The great thing about having notifications on your wrist is it’s much more convenient to glance at than reaching into your pocket, checking your phone, and putting it back into your pocket.

Remember, the average person checks their phone 150 times per day. Seconds add up.

“Android’s had that for years!”

Smartwatches in general have been around for over a decade. The problem is, each and every one of them have been too clunky and/or too geeky to get any sort of mass market appeal.

All but one Android Wear device measure in at 46mm (with the lone exception being 42mm). Apple Watch comes in 38mm and 42mm and include a wide range of meticulously-crafted official straps that even luxury watch enthusiasts are applauding.

Good luck convincing millions of non-techie men and women that a one-size-fits-all 46mm chunk of metal is fashionable.

In the real world, when it comes to smartwatches, looks matter more than specs and features. Just look at #AndroidWear vs. #AppleWatch on Instagram and compare the demographics of each platform.

“It’s going to be obsolete in two years.”

A totally valid concern. The general assumption is the Apple Watch will be updated every year and redesigned every two years, just like the iPhone. But that is only an assumption.

Another possibility is the Apple Watch will be updated more like the MacBooks. Every year, the internals are updated but the actual device gets a full redesign every 3-5 years.

We’ll just have to wait and see.

“Should I get one?”


If you are a techie, Apple enthusiast, mobile app developer, or early adopter with the disposable cash, definitely get one! I’d recommend the low-end Sport editions, just in case Apple launches a much better v2.0 next year and you’ll want to upgrade immediately.

To everyone else, I will give a more conservative answer — hold off for now. Wait until a really great watch app emerges from the App Store. There is no rush. The iPhone didn’t become a mainstream success until the iPhone 4.

If the Apple Watch is something that you have to save up for, save for v2.0. Historically, 2.0 Apple devices have been huge upgrades over the original models.

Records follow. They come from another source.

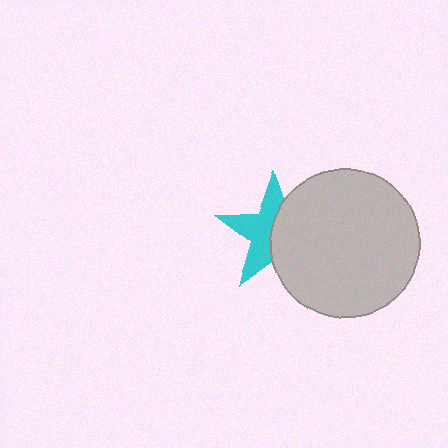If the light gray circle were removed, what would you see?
You would see the complete cyan star.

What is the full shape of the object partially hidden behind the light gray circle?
The partially hidden object is a cyan star.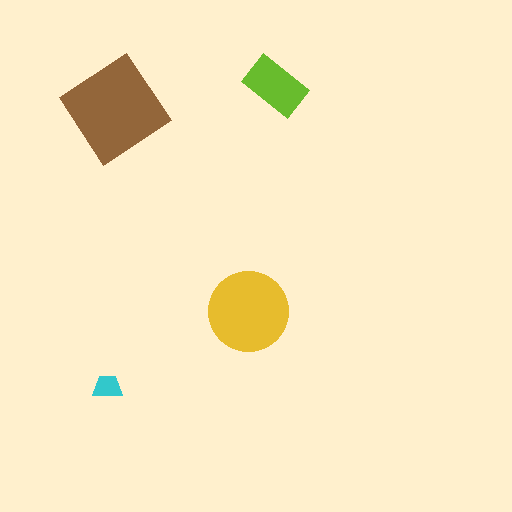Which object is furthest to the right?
The lime rectangle is rightmost.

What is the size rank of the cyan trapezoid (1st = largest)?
4th.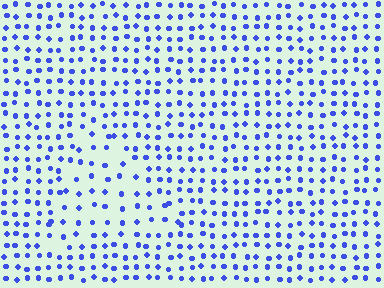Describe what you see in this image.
The image contains small blue elements arranged at two different densities. A triangle-shaped region is visible where the elements are less densely packed than the surrounding area.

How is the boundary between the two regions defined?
The boundary is defined by a change in element density (approximately 1.7x ratio). All elements are the same color, size, and shape.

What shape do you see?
I see a triangle.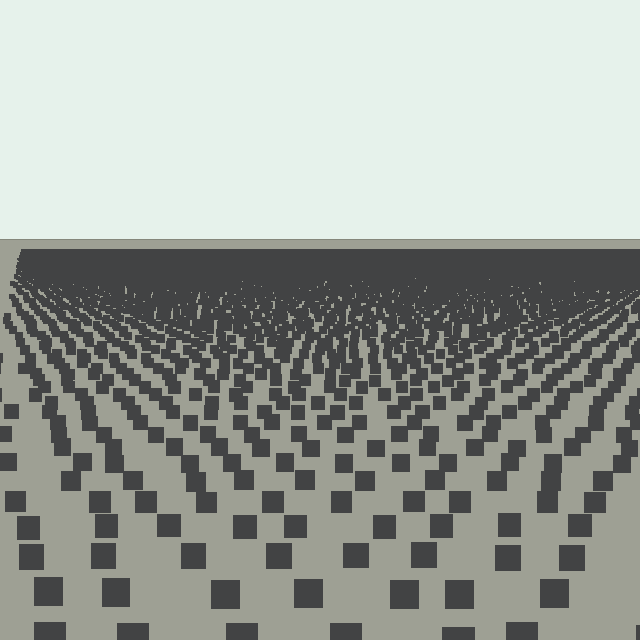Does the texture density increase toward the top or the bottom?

(If Christmas comes around and your girlfriend already has an iPhone and iPad, then sure, get a pair of Apple Watches for yourselves.)

As for me, I am one happy customer. This is a nice upgrade over my old Fitbit, a huge feature upgrade over my Pebble smartwatch, and I get an early glimpse of Apple’s vision of the future. Every time a big company launches a watch app, or a big chain adds support for Apple Pay, or a home appliance company adds support for Apple HomeKit, the Apple Watch becomes more valuable.

Consider this:

Back in 2008, when the iTunes App Store first launched, nobody had any idea we’d end up with phenomenons like Instagram, Snapchat, and Uber. What killer apps will the Apple Watch bring in 5 years?

I can’t wait to find out.

In the meantime, I’m enjoying putting my phone down, focusing more on the world around me, and living more in the moment with my dog, my family, and my friends.

Apple Watch 1.0 →

Mark D. Mill:

Can Apple Watch do everything now? No. Can it replace your phone? No. Is it bug-free? No. Is there room for improvement? Yes. Are any of those expectations appropriate for the first generation of any product? Of course not. Apple Watch is not a perfect product, but many people are forgetting that neither was the first iPod, the first iPhone, or the first iPad. Rather than evaluating whether the product is already mature, a better question is to ask whether Apple has laid a foundation on which Apple Watch can grow. The answer, I believe, is a resounding yes.

Kids React to Apple Watch →

This perfectly encapsulates the entire range of first impressions that the Apple Watch is getting.

By far the most common complaint was how the Apple Watch requires an iPhone. Totally valid complaint. But once upon a time, the iPod needed a Mac. And eventually it grew into the iPhone.

Also, kudos to the kids who understand we don't need smartwatches, the same way we don't need a smartphone or a TV; we just want it the luxury because it delights us and makes our lives easier.